Mr. Willis, who is a veteran of numerous insurgent wars fought on Hollywood film-sets has been entrusted with the job of making coalition troops' battles with Iraqi insurgents more television friendly by increasing their spectacularity and razzle-dazzle. "You want to know why the 1991 Gulf War was so popular in America? I'll tell you why", remarked Mr. Willis on being questioned about his strategy. "It's because it was made for television. All those bombs and things falling on Iraqi homes along with explosions and stuff blowing up. The American public could relate to all that. That's the secret to a successful war."
Willis's mission will consist of trying to rectify the glaring discrepencies between the exciting reality in his films that deal with terrorism and the murderously boring reality that exists on Iraqi battlefronts today. He already had some recommendations for troops engaged in battles with insurgents. "See, here's the thing. When a terrorist gets killed, he should die in a blaze of exploding body parts, not unlike those German guys I killed in Die Hard II. For example, when you shoot someone squatting in front of a building, it would multiply the dramatic value of the scene tenfold if, after getting shot, he were to be thrown back into the window, preferably in a double somersault, shattering its glass, and causing an explosion in the interior of the building where he lands. Images of explosions not caused by our enemies in Iraq might help in raising American spirits."

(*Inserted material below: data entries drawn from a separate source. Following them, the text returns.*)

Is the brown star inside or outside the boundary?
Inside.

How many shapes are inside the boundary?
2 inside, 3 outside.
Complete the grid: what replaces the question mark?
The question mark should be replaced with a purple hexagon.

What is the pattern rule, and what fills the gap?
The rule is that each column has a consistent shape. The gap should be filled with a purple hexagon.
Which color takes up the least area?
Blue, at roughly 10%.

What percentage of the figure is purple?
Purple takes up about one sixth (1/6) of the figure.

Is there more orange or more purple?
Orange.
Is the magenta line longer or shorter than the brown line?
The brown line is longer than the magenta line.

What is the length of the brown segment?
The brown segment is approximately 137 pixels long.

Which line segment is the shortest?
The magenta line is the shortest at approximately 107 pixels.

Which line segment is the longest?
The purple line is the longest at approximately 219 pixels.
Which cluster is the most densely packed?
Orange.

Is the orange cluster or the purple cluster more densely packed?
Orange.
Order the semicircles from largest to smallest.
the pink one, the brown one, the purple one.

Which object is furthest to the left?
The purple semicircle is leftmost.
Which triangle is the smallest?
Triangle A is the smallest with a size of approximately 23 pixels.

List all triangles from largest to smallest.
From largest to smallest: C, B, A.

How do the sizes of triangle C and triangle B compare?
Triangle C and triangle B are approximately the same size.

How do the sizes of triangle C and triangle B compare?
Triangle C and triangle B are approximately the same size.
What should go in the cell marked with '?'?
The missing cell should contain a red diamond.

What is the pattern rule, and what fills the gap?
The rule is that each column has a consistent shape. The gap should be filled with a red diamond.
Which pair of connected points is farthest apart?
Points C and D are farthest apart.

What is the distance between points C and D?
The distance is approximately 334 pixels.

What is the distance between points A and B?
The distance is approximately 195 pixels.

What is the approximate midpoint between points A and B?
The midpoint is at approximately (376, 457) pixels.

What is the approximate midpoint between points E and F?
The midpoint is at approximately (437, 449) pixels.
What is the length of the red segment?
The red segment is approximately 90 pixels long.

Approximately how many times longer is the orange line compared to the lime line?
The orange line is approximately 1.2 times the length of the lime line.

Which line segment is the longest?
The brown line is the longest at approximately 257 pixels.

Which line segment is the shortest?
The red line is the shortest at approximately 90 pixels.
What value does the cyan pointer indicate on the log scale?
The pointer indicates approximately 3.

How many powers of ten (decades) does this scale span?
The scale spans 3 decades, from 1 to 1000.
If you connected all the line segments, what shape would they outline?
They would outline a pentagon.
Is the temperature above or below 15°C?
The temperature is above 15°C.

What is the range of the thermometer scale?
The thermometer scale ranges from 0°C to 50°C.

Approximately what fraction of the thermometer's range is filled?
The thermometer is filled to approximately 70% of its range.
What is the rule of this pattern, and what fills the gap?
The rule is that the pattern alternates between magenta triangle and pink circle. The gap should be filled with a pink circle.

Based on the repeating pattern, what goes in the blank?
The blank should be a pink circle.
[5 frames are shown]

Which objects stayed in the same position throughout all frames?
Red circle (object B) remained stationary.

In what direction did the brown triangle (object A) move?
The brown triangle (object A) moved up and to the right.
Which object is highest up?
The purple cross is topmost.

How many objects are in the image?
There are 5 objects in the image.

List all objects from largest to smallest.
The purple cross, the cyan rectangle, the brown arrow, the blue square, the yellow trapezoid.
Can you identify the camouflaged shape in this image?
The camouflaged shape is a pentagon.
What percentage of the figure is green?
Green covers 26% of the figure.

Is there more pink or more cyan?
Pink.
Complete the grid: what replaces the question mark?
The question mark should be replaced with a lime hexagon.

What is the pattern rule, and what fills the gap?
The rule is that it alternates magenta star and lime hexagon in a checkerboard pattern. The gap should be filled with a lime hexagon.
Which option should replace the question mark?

On being reminded that there were very few buildings left in Iraq that boasted unbroken glass windows, Willis said, "Well, we are here to reconstruct this country are we not? So let's rebuild those windows so we can throw some insurgent ass through them."
Mr. Willis pointed out the photographic potential inherent in evil-doers falling off tall buildings in a delightful ball of flailing arms and legs. "Are there any tall buildings here in Baghdad we could throw terrorists off", he inquired. "Unrestrained gravitational plummeting is extremely camera-friendly", he added.
Willis also diagnosed a fatal flaw in the Iraq war storyline. "If a movie has to have any chance of making it to the box office, the bad guys should be killed more often than the good guys. Wars pretty much work on the same principle. You guys need to work on that", he advised the troops.
In unrelated news, former Washington Post reporter and current government shill, Bob Woodward reports that President Bush is unconcerned with how history will judge his legacy, saying, "History is stuff that has already happened, so I wasn't gonna make it into History anyways."